Media Informasi Pemuda Peduli Dhuafa Gresik (PPDG) || Website: www.pemudapedulidhuafa.org || Facebook: Pemuda Peduli Dhuafa Gresik || Twitter: @PPD_Gresik || Instagram: Pemuda Peduli Dhuafa Gresik || Email: ppd.gresik@gmail.com || Contact Person: 0838-3199-1684 || Nomor Rekening: 0335202554 BNI a.n. Ihtami Putri Haritani || Konfirmasi Donasi di nomor telepon: 0857-3068-6830 || #SemangatBerkarya #PPDGresik

Rabu, 23 April 2014

Perbedaan dalam Menyikapi Kapal Tenggelam di Korea Selatan dan di Indonesia

Akhir pekan lalu, Indonesia dan Korea Selatan sama-sama mengalami bencana kapal tenggelam. Bedanya, di Korea Selatan yang tenggelam adalah kapal feri yang mengangkut ratusan penumpang sementara di Indonesia yang tenggelam ‘hanya’ kapal nelayan yang mengangkut sekitar 50 penumpang saja.

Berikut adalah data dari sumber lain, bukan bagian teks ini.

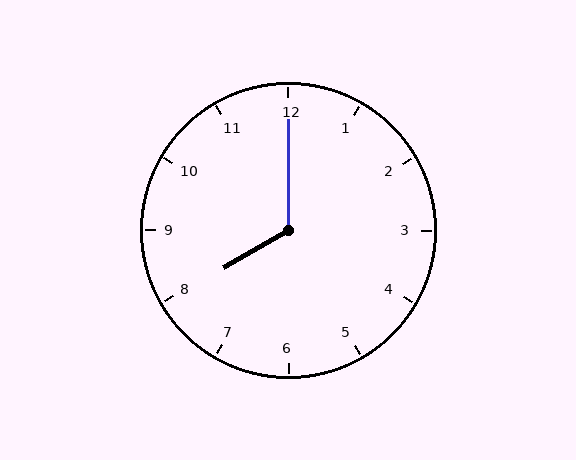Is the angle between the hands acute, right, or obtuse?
It is obtuse.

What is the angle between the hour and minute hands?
Approximately 120 degrees.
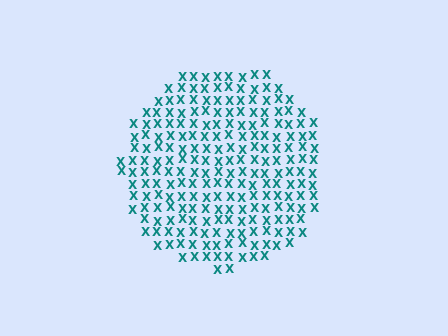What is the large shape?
The large shape is a circle.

Kedua negara ini memiliki perbedaan dalam menyikapi bencana yang terjadi di negaranya. Di Korea Selatan, negara mengalami vakum sejenak selama tiga hari (bahkan lebih) untuk menghormati korban-korban yang saat ini masih hilang. Televisi hanya menayangkan berita spesial yang meliput proses evakuasi korban. Drama, reality show, program musik dihentikan sementara. Perilisan album dan konser juga dibatalkan demi menghormati korban dan keluarganya yang sedang berduka.

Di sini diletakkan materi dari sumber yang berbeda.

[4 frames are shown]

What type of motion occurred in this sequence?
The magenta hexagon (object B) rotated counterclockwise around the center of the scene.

Sementara di Indonesia, berita kapal tenggelam ini hampir tidak disinggung sama sekali, hanya sedikit pemberitaannya. Tenggelam dengan berita-berita politik yang saya yakin pejabatnya pun tidak peduli dengan tragedi ini.
Apakah karena korbannya hanya sedikit? Bukan bermaksud menyepelekan angka korban meninggal, tapi jika dibanding dengan tragedi di Korea, angka kematian kapal tenggelam di Larantuka memang hanya sedikit. Walaupun sedikit, tapi ada korban meninggal. Semestinya ini menjadi sorotan juga. Tidak harus bencana yang menelan ribuan korban yang bisa disorot.
Tahun pemilu, media memang gencar menyorot partai-partai. Ini menguntungkan partai-partai yang memang haus akan publikasi. Sementara menayangkan berita bencana.. apa untungnya? Tidak ada yang bisa kita lakukan untuk para korban. Menayangkan beritanya pun tidak akan membuat mereka hidup kembali. Poin yang ingin saya sampaikan adalah seberapa besar rasa simpati masyarakat Indonesia terhadap saudara-saudara yang tertimpa bencana? Bukan hanya simpati, semestinya kita berempati, melakukan sesuatu untuk mereka. Tapi memang, untuk berempati sangat tidak mudah. Saya sendiri tidak bisa melakukan apa-apa untuk mereka.
Saya menyayangkan media-media yang lebih banyak mengulas partai-partai politik dibanding mengulas hal-hal kecil (tapi penting) yang terjadi di sekitar kita. Kerusuhan di Sorong pun gaungnya hampir tidak terdengar. Saya harap tokoh-tokoh calon pemimpin juga lebih mengutamakan aksi untuk membantu mereka yang tertimpa bencana dibanding syuting iklan untuk partainya.